Weil non concepisce l’impersonale come un’anti-persona e inoltre compie una rotazione di punto di partenza della politica: da un riferimento ai diritti della persona a quello di giustizia e di obblighi nei confronti di tutti gli esseri umani.
Anche in questo caso non ci si riferisce alla giustizia con la G maiuscola, quella che troneggia nei tribunali e nelle istituzioni come dea bendata che non guarda in faccia a nessuno e bilancia i meriti e i torti, ma di quella molto più umana che permette ad Antigone di ribellarsi a dettami della legge della città e permettere la sepoltura di suo fratello; anche se si tratta di un nemico della città stessa.
Qui si scompagina una logica guerresca che stabilisce lo schierarsi su due fronti contrapposti: come nella guerra di Troia (altro luogo frequentato sia da Weil sia da Putino) in cui chi non è amico è per forza nemico. Tertium non datur.
E invece non c’è solo o qui o lì senz’altra soluzione: si tratta di comprendere come si muove Pentesilea nel dramma di Kleist, dove Putino individua una scommessa, uno spazio per la differenza, che è presto soffocata dall’autore, forse spaventato dal seguire un percorso diverso che trasforma “una strada insolita in una macchina suicida e dilaniante”.

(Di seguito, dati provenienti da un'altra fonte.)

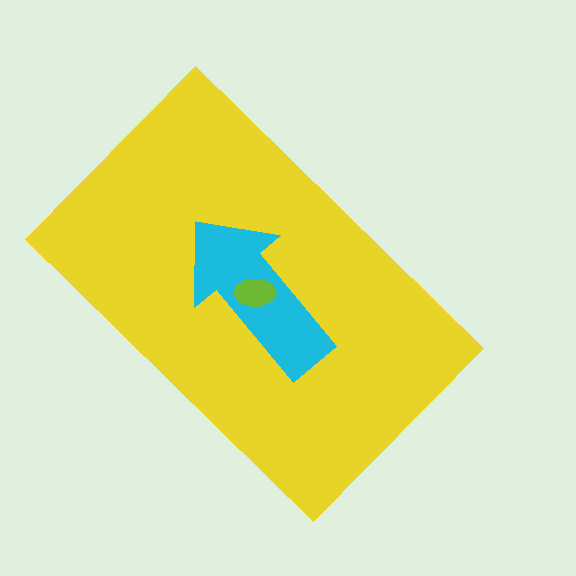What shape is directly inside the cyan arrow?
The lime ellipse.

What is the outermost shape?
The yellow rectangle.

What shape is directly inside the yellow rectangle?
The cyan arrow.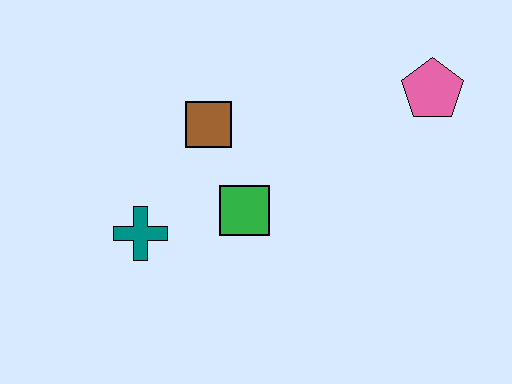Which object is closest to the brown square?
The green square is closest to the brown square.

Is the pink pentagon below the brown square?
No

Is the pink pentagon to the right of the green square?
Yes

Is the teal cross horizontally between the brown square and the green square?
No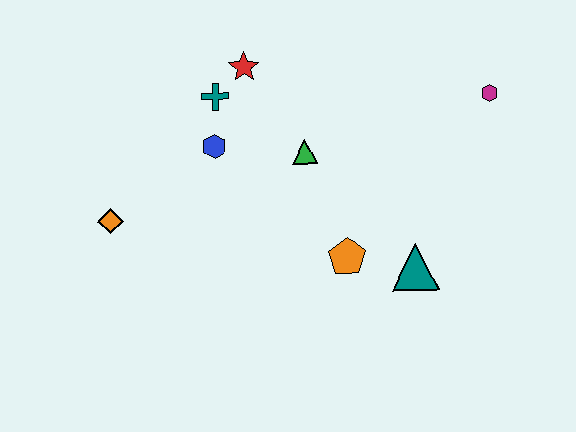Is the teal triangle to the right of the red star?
Yes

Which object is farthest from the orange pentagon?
The orange diamond is farthest from the orange pentagon.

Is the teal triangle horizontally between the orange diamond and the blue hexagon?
No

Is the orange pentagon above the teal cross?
No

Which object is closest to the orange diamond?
The blue hexagon is closest to the orange diamond.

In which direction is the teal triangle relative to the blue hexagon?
The teal triangle is to the right of the blue hexagon.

“Pentesilea, forse.” (è sempre Putino che s’interroga) regina delle Amazzoni, che scompagina le fila dei Troiani ma anche degli Achei, non accetta e ribalta le scelte precostituite, i procedimenti calcolati, le dicotomie. Una scommessa soffocata, ma che per chi l’ascolta ha un ritmo “che sovrasta qualsiasi epilogo e non credo che vi possa essere una lettrice che non provi un fremito gioioso al primo veloce comparire di una Pentesilea che aggira le postazioni degli eserciti schierati”.
Lei, Pentesilea, è la regina di una razza di donne guerriere ma senza Stato.
Le Amazzoni per Putino, inscindibilmente donne e guerriere, mostrano in questo il loro provenire da altrove, da un luogo al di fuori degli Stati e della logica di guerra tra Stati: sono al di fuori dello schema che, come i pezzi su una scacchiera, le assegna già un ruolo, una regola di movimento e un valore, un’identità sessuale ben definita: “Pentesilea usa altra misura”.
Prima suggestione e domanda per me come uomo: se dovessi seguire Pentesilea, come potrebbe fare Achille che l’ama, non metterei in discussione il mondo simbolico che la vuole da una parte, opposta ad Achille (che comunque si schiera da un’altra)? Ricostruirei una polarità (o di qui o di là) che è quello che Pentesilea e le Amazzoni (e Putino con loro) non vogliono.
Putino gira anche intorno al concetto giustizia, lo manipola come argilla a e lo ritrasforma, senza fargli perdere la sua materialità, la sua fonte d’origine: parla di una legge non scritta che scaturisce dalla politica.
E racconta, spiazzando i miei schemi mentali, di un modo di azione che rimanda a un passato che parla di combattimento e di guerre, ma non di eserciti rigidamente organizzati: come le Amazzoni, un esercito senza Stato. Parla di un essere militante e femminista che rimanda all’evento iniziale di questa politica, all’impersonale.
Una politica che genera un’idea di giustizia che fa scaturire la libertà femminile, un evento e un accadere in cui si riconosce chiaramente una giustizia limpida e chiara: “che ogni donna pensa, è capace di pensiero”. E quello che pensa una donna, il pensiero, non è interesse di parte bensì un pensiero per tutti.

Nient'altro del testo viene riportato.